5 Things Diabetes Patients Should Do to Manage Their Blood Sugar Besides Following a Sugar-Free Diet

Dabur Vedic Tea Onlymyhealth

One of the first pieces of advice we give to a diabetic patient is to reduce their consumption of sugary foods and drinks. Indeed, a sugar-free diet emphasizes complex carbohydrates, moderates total carbohydrate intake and encourages people to consume foods with a low glycemic index (GI) and high fiber, which help regulate blood sugar and to improve insulin sensitivity. However, experts believe that diet alone is not enough to control blood sugar levels. In conversation with the OnlyMyHealth team, Dr Mahesh DM, Consultant Endocrinologist, Aster CMI Hospital, Bangaloreshared other things people with diabetes should keep in mind.

Read also: What an ideal breakfast for diabetics looks like: foods to eat and avoid

Exercise is key

Regular physical activity plays a crucial role in regulating blood sugar levels. It helps your body be more sensitive to insulin, which is a hormone that causes the body’s cells to use blood sugar for energy.

According to a study published in the American Journal of Medicine OpenStaying active throughout the day is crucial for controlling blood sugar levels.

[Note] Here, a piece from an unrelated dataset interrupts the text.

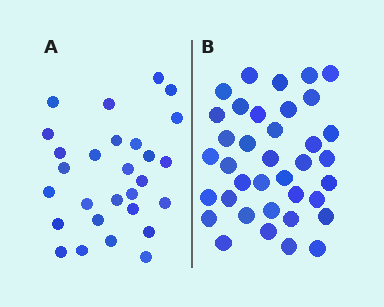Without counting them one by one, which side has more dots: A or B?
Region B (the right region) has more dots.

“Activities that promote blood sugar reduction include taking breaks between long periods of sitting, scheduling exercise after meals to avoid high blood sugar, and incorporating some form of aerobic exercise and of high-intensity resistance training in the week,” the study says.

To drink a lot of water

Staying hydrated can benefit people with diabetes in many ways. Not only does this prevent dehydration, which can raise blood sugar levels, but it can also help your kidneys eliminate any excess sugar through urine. The conclusions of a study published in the Journal Diabetes and Metabolic Syndrome: Research and Clinical Reviews found that water consumption was associated with a reduced risk of type 2 diabetes in women and men.

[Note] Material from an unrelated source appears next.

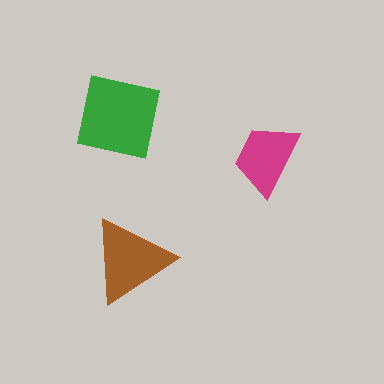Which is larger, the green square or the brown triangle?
The green square.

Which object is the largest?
The green square.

Regular monitoring of blood sugar levels

Normal blood sugar levels range between 70 and 140 milligrams per deciliter (mg/dL) in a fasting state, that is, before meals. However, according to the US Centers for Disease Control and Prevention (CDC), these values ​​may vary slightly depending on factors such as eating different foods, taking medications or physical activity.

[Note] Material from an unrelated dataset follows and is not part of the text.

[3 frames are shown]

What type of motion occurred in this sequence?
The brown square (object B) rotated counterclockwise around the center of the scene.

According to Dr. Mahesh, constant monitoring helps understand blood sugar fluctuations before and after meals or activities, which allows for informed adjustments to diet and medications, thereby promoting gradual changes rather than skipping meals altogether. .

Read also: Top Five Carbohydrates Recommended for Diabetic Patients

Get quality sleep

Insufficient sleep can negatively impact different aspects of your diabetes management plan, including how much you eat, what you choose to eat, how your body responds to insulin, and more. Again. Poor sleep can also lead to increased cravings for unhealthy foods, making it difficult to stick to a diabetes-friendly diet. Additionally, fatigue from insufficient sleep can interfere with your exercise routine, which in turn can affect your blood sugar levels. Therefore, prioritizing quality sleep is an integral part of proper and effective diabetes management.

Say no to tobacco and alcohol consumption

Dr Mahesh recommended avoiding tobacco and alcohol consumption as they can damage blood vessels and pancreatic function, leading to increased sugar levels. The CDC says that people who smoke are 30 to 40 percent more likely to have type 2 diabetes than people who don’t smoke. Chemicals in cigarettes damage your body’s cells and cause inflammation, which also stops cells from responding to insulin, according to the U.S. health agency.


Managing diabetes requires a consistent plan, which involves maintaining a balanced diet rich in whole grains, fruits, vegetables and lean proteins, regular physical activity and timely blood sugar monitoring. Additionally, diabetic patients should also take prescribed medications as directed and prioritize getting enough sleep. It is essential to communicate with your doctor and develop a sustainable strategy for diabetes management and care.